CV MCQ — Chapter 16 0 Questions
Generative Vision Models

Generative Vision Models MCQ

Autoencoders, GANs, and diffusion models for image generation and reconstruction.

Easy: 0 Q Medium: 0 Q Hard: 0 Q

Autoencoders MCQ

What is an autoencoder?

An autoencoder maps input x to a latent code z via an encoder and reconstructs x̂ with a decoder. Training minimizes reconstruction error (often L2 or L1). A narrow bottleneck forces compression; denoising autoencoders learn robust features by reconstructing clean data from corrupted inputs.

Information bottleneck

The latent must capture salient factors of variation if reconstruction is accurate with few dimensions.

Key ideas

Encoder

CNN or MLP downsampling x → z.

Decoder

Upsampling or transposed conv z → x̂ matching input shape.

Reconstruction loss

Pixel-wise MSE or BCE for images.

Denoising AE

Train on noisy input, target clean output.

Forward pass

x → encoder → z → decoder → x̂; backprop through reconstruction loss

Pro tip: VAEs add a probabilistic latent and KL term; vanilla AEs have deterministic codes.

GANs Introduction MCQ

Generative adversarial networks

GANs train a generator G(z) to fool a discriminator D(x) that classifies real vs fake.
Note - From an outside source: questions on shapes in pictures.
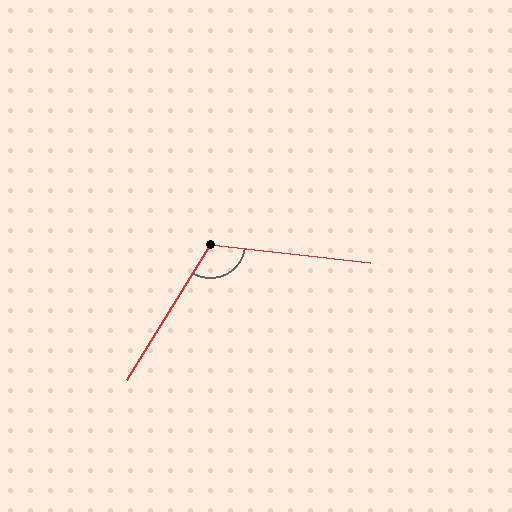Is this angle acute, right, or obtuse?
It is obtuse.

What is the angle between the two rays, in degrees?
Approximately 115 degrees.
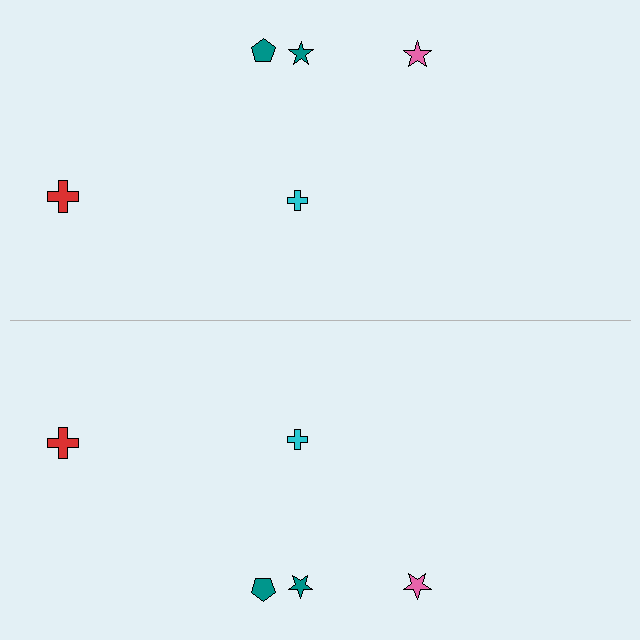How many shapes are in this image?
There are 10 shapes in this image.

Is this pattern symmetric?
Yes, this pattern has bilateral (reflection) symmetry.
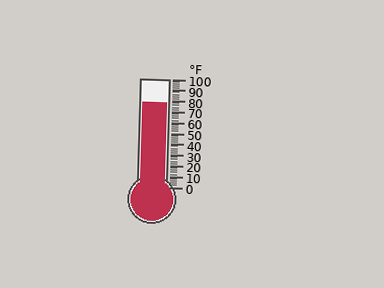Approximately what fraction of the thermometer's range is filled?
The thermometer is filled to approximately 80% of its range.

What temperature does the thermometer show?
The thermometer shows approximately 78°F.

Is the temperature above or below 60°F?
The temperature is above 60°F.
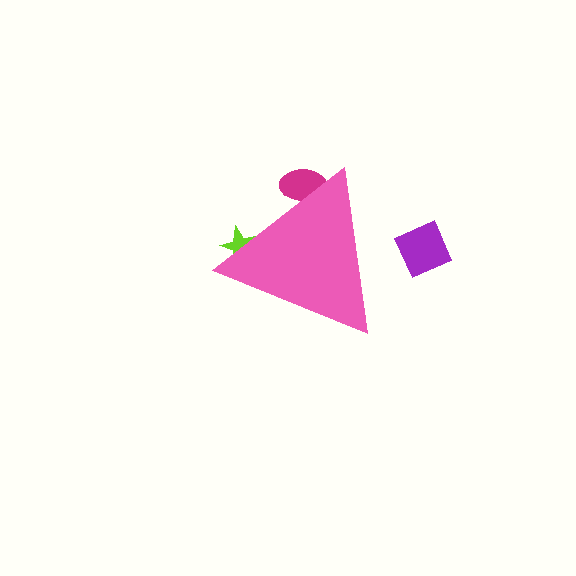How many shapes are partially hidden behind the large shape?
2 shapes are partially hidden.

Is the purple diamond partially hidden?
No, the purple diamond is fully visible.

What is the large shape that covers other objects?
A pink triangle.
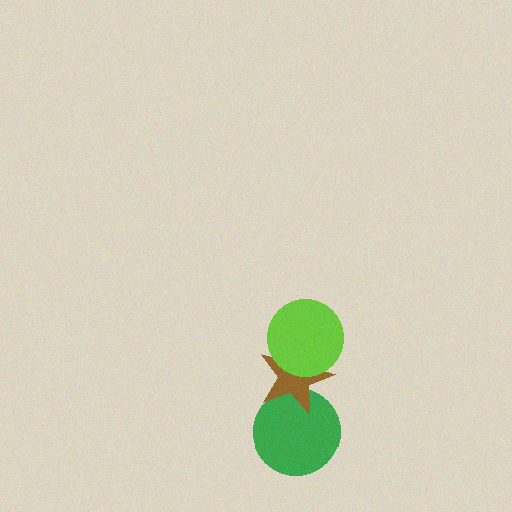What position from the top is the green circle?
The green circle is 3rd from the top.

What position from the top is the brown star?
The brown star is 2nd from the top.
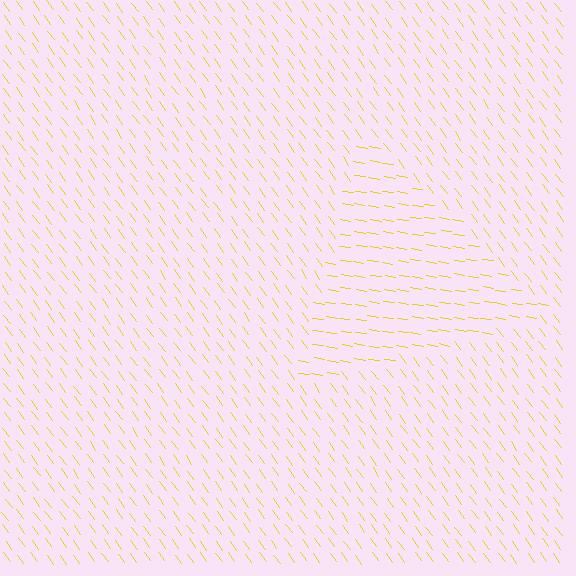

The minimax objective leads to Nash equilibrium where samples match the data distribution at optimality (idealized). Practice requires balancing learning rates, architectures, and regularizers; mode collapse remains a classic failure mode.

The two-player game

D maximizes correct classification; G minimizes log(1−D(G(z))) or related objectives so fakes look real.

Key ideas

Generator

Maps noise z to samples in data space.

Discriminator

Scores real data high and fakes low.

Non-saturating G loss

Common reformulation so G gets stronger gradients early.

Mode collapse

G outputs limited variety; detectors see repeated patterns.

Training loop

Sample z → G(z) → update D on real/fake → update G to fool D

Pro tip: WGAN-GP, spectral norm, and progressive growing addressed many stability issues historically.

Diffusion Models MCQ

Diffusion for generation

Diffusion models define a forward Markov process that adds Gaussian noise until data becomes pure noise, then learn a reverse process (neural denoiser) to sample new data. DDPM and score-based formulations connect denoising to learning gradients of log density. Modern text-to-image systems build on these ideas with large U-Nets and conditioning.

Why denoise step-by-step

Iterative refinement from noise allows modeling complex high-dimensional distributions more stably than single-shot generators.

Key ideas

Forward process

q(x_t|x_{t-1}) adds noise per timestep.

Reverse model

pθ(x_{t-1}|x_t) learns to remove noise.

Schedule

β_t controls how much noise per step across T.

Conditioning

Text or class embeddings guide the denoiser (classifier-free guidance).

Sampling

Start from Gaussian noise → T reverse steps with learned denoiser → image

Pro tip: DDIM and consistency models reduce step count for faster sampling.